Being an Allston outcast at the time has its advantages. For once, I can actually focus on the music at the show. I can close my eyes and meditate upon it. You have to do that with Julian's music so that it can really hit you just right. He is singing and playing so softly that it is almost punk. He is using such affected minimalism while playing to such a large crowd. After his set, I go up to him. The crowd is breaking up and I want to let him know that I liked it. “Hey, I just wanted to tell you that I really enjoyed your set.” My words are sincere but the cannabis and klonopin make them feel furry and alien. I try not to slur. “Very Elliott Smith…when he was fucked up at the Largo!” Julian isn't so much like Elliott but they are cute, sensitive white boys with guitars and I like to quip in the context of a familiar reference.
“Thank you,” Julian says. He has a firm handshake. I'm impressed. He asks what my name is. I look up at him.
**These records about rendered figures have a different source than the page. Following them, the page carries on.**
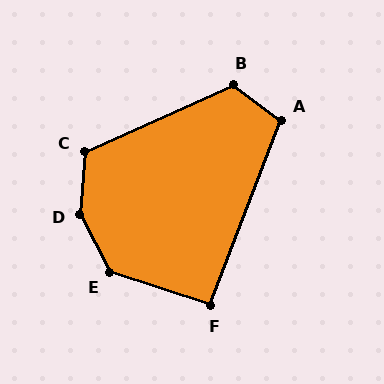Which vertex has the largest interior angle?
D, at approximately 148 degrees.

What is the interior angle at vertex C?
Approximately 119 degrees (obtuse).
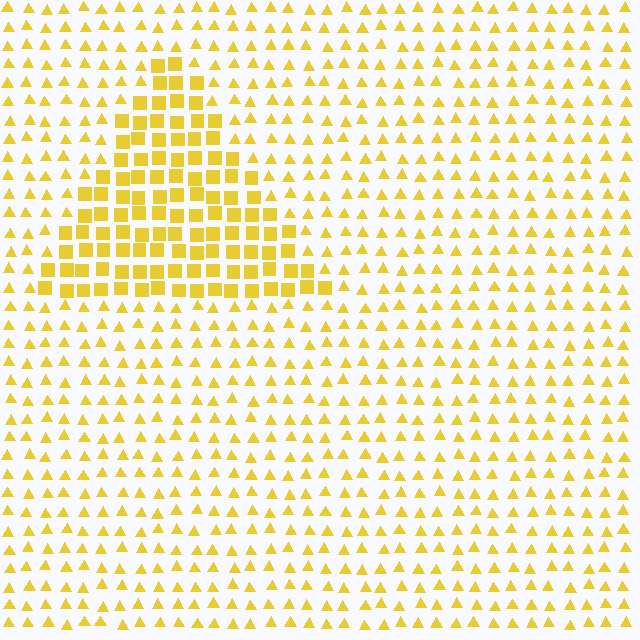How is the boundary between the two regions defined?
The boundary is defined by a change in element shape: squares inside vs. triangles outside. All elements share the same color and spacing.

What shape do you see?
I see a triangle.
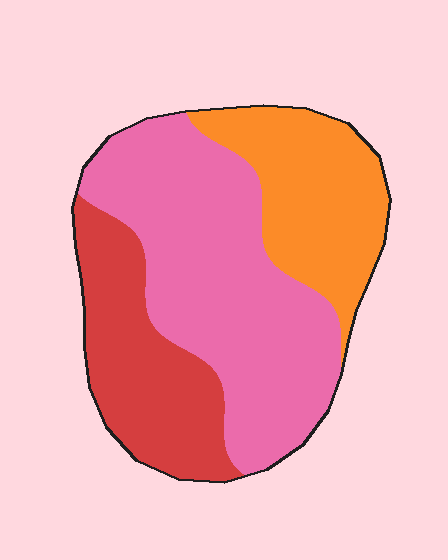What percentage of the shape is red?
Red covers around 25% of the shape.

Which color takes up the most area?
Pink, at roughly 50%.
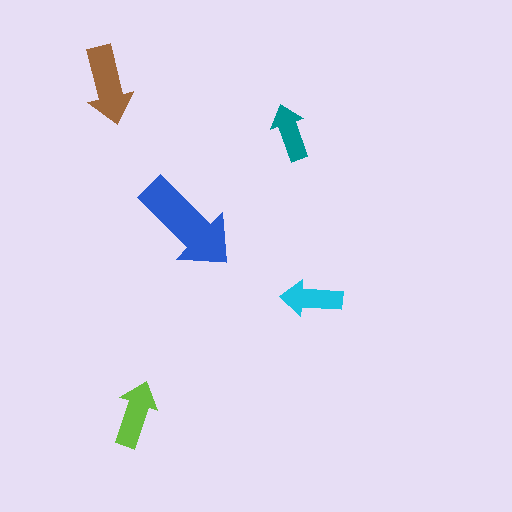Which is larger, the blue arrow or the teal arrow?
The blue one.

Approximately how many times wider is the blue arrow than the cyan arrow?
About 1.5 times wider.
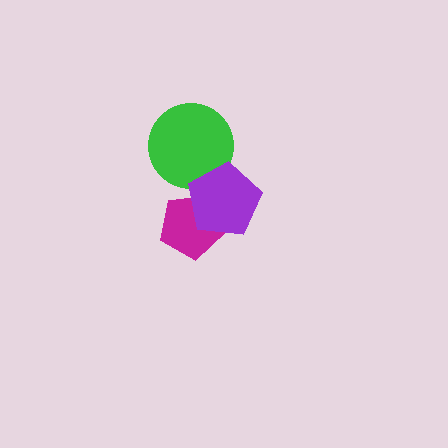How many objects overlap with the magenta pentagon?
1 object overlaps with the magenta pentagon.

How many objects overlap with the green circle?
1 object overlaps with the green circle.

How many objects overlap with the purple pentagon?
2 objects overlap with the purple pentagon.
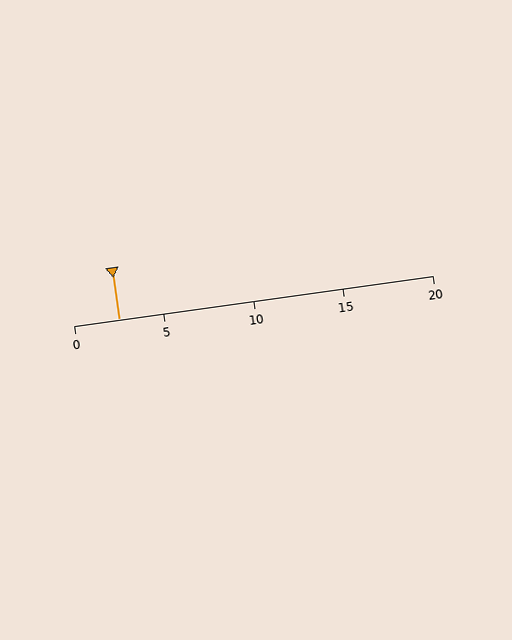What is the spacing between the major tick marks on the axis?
The major ticks are spaced 5 apart.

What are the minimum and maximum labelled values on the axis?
The axis runs from 0 to 20.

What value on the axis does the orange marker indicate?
The marker indicates approximately 2.5.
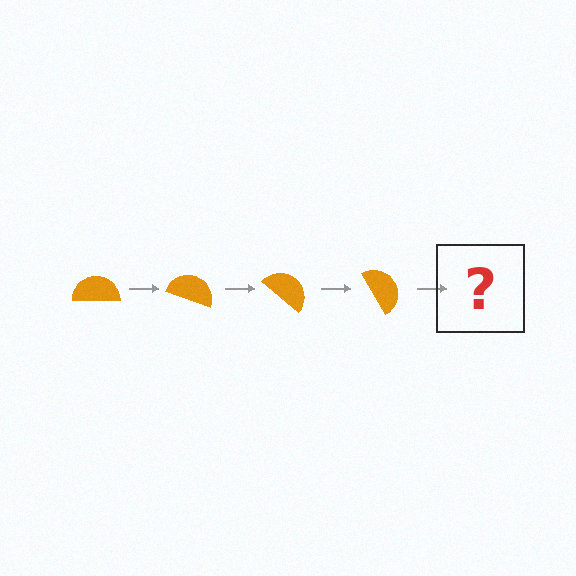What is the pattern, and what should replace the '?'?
The pattern is that the semicircle rotates 20 degrees clockwise each step. The '?' should be an orange semicircle rotated 80 degrees clockwise.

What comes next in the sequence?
The next element should be an orange semicircle rotated 80 degrees clockwise.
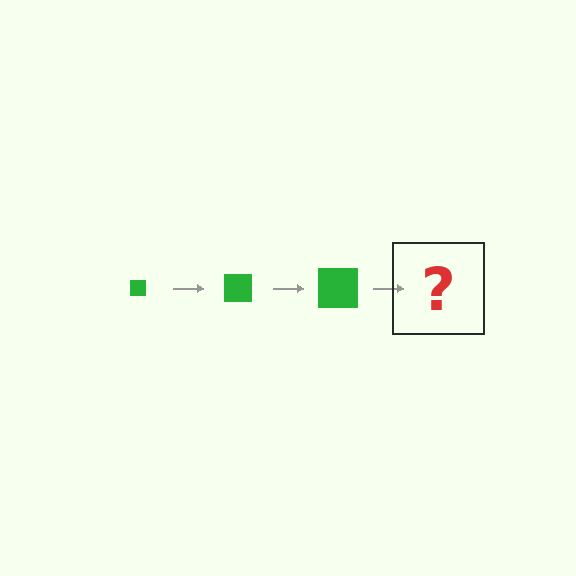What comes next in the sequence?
The next element should be a green square, larger than the previous one.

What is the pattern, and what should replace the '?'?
The pattern is that the square gets progressively larger each step. The '?' should be a green square, larger than the previous one.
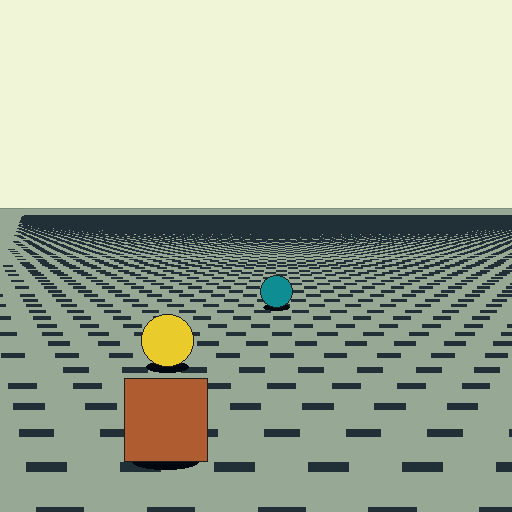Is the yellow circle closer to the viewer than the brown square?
No. The brown square is closer — you can tell from the texture gradient: the ground texture is coarser near it.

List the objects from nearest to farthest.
From nearest to farthest: the brown square, the yellow circle, the teal circle.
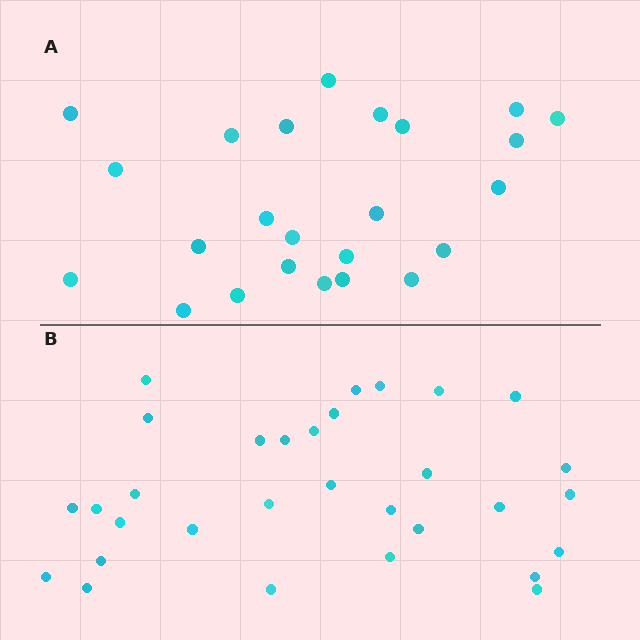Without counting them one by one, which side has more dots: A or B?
Region B (the bottom region) has more dots.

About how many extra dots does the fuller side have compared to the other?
Region B has roughly 8 or so more dots than region A.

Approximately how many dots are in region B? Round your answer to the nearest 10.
About 30 dots. (The exact count is 31, which rounds to 30.)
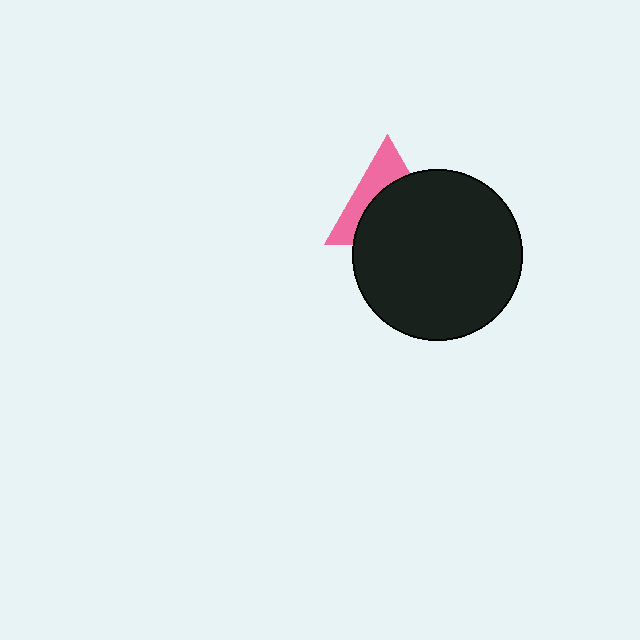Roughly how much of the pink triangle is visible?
A small part of it is visible (roughly 39%).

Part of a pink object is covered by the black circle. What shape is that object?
It is a triangle.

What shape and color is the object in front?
The object in front is a black circle.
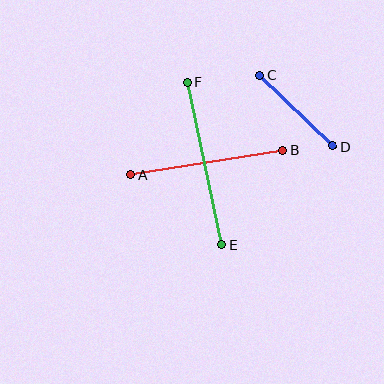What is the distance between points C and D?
The distance is approximately 102 pixels.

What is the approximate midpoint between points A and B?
The midpoint is at approximately (207, 162) pixels.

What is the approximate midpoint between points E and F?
The midpoint is at approximately (205, 164) pixels.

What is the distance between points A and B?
The distance is approximately 154 pixels.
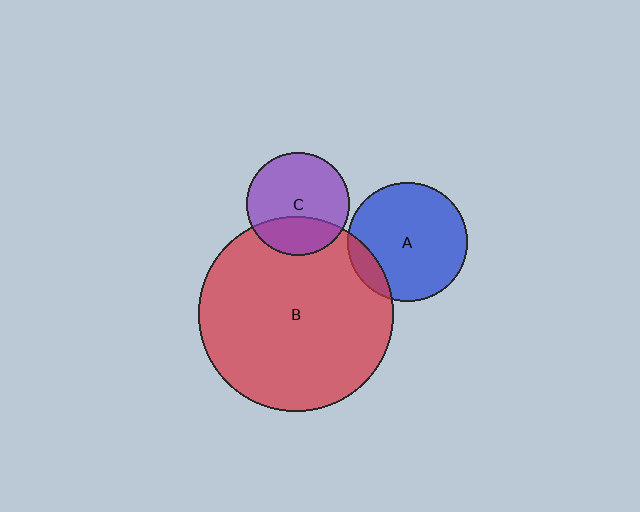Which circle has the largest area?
Circle B (red).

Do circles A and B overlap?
Yes.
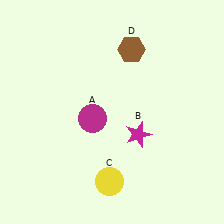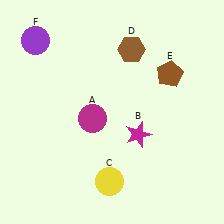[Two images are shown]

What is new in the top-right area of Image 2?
A brown pentagon (E) was added in the top-right area of Image 2.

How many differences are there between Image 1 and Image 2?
There are 2 differences between the two images.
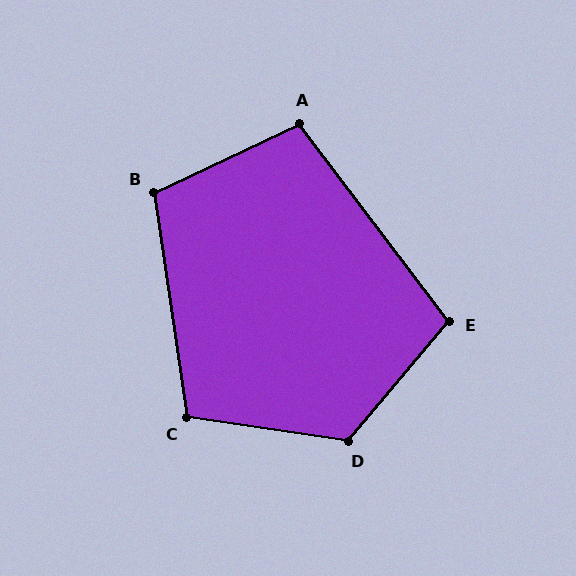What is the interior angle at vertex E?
Approximately 103 degrees (obtuse).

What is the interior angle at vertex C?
Approximately 107 degrees (obtuse).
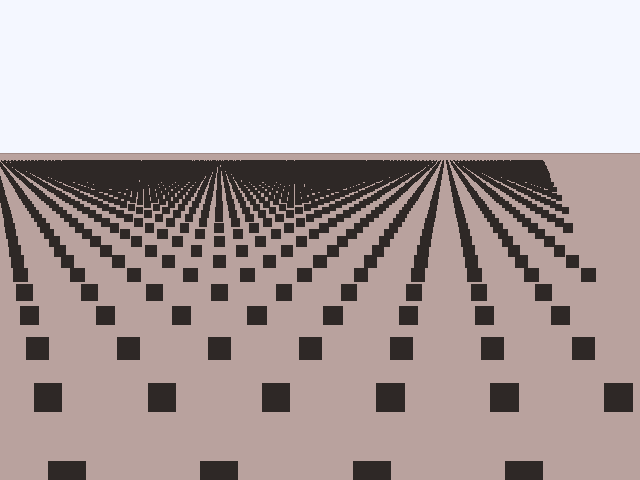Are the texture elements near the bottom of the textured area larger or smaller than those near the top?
Larger. Near the bottom, elements are closer to the viewer and appear at a bigger on-screen size.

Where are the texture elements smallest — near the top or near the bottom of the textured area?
Near the top.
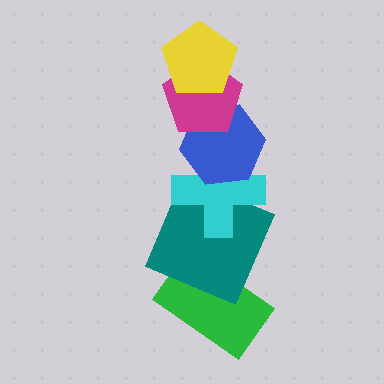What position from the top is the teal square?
The teal square is 5th from the top.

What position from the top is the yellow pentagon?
The yellow pentagon is 1st from the top.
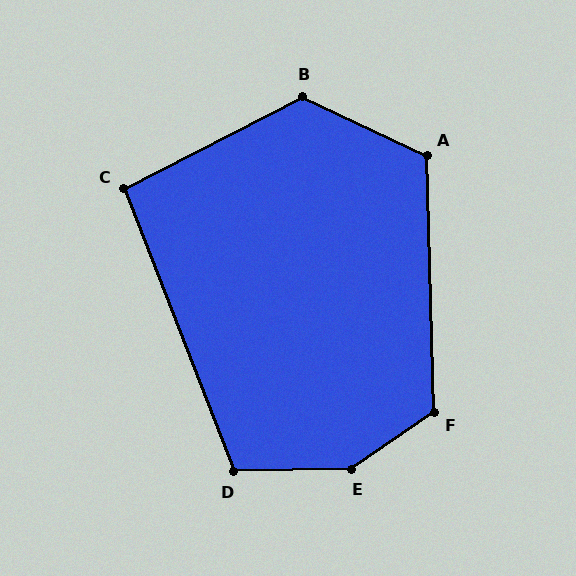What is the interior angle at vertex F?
Approximately 123 degrees (obtuse).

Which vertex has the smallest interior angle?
C, at approximately 96 degrees.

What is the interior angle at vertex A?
Approximately 117 degrees (obtuse).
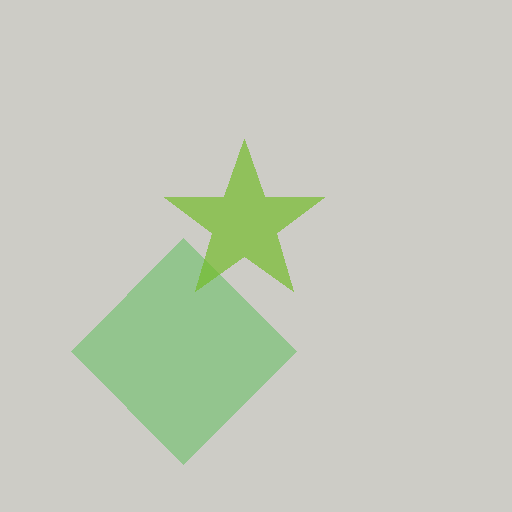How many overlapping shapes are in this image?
There are 2 overlapping shapes in the image.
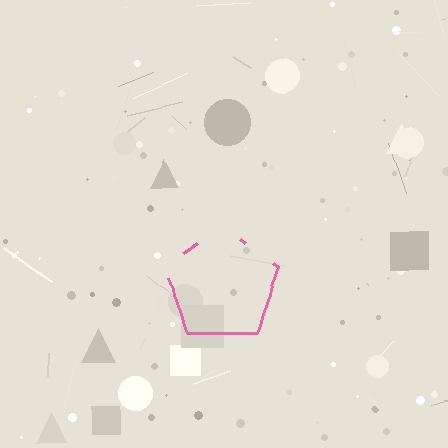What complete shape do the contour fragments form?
The contour fragments form a pentagon.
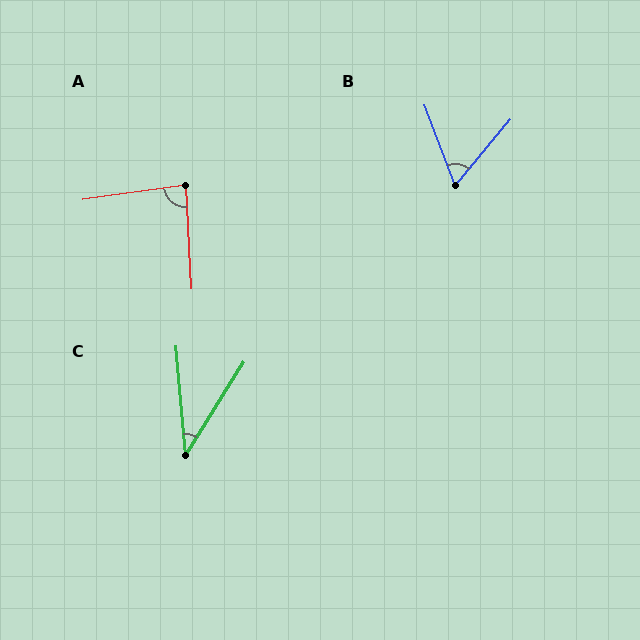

He is so tall, at least 6'3″. The muted basement lights make his medium length light-brown-sort-of-sandy-blond hair glow in an aura of adorableness. His eyes are hazel-ish. He is so able to be adored. It is probably the weed, booze and downers in me but I feel like I'm visibly glowing. His light makes me swoon.
xxxx
Lizzy DiSanto is a pseudonym that the author uses so the normal people don't think she's crazy and the crazy people don't think she's normal.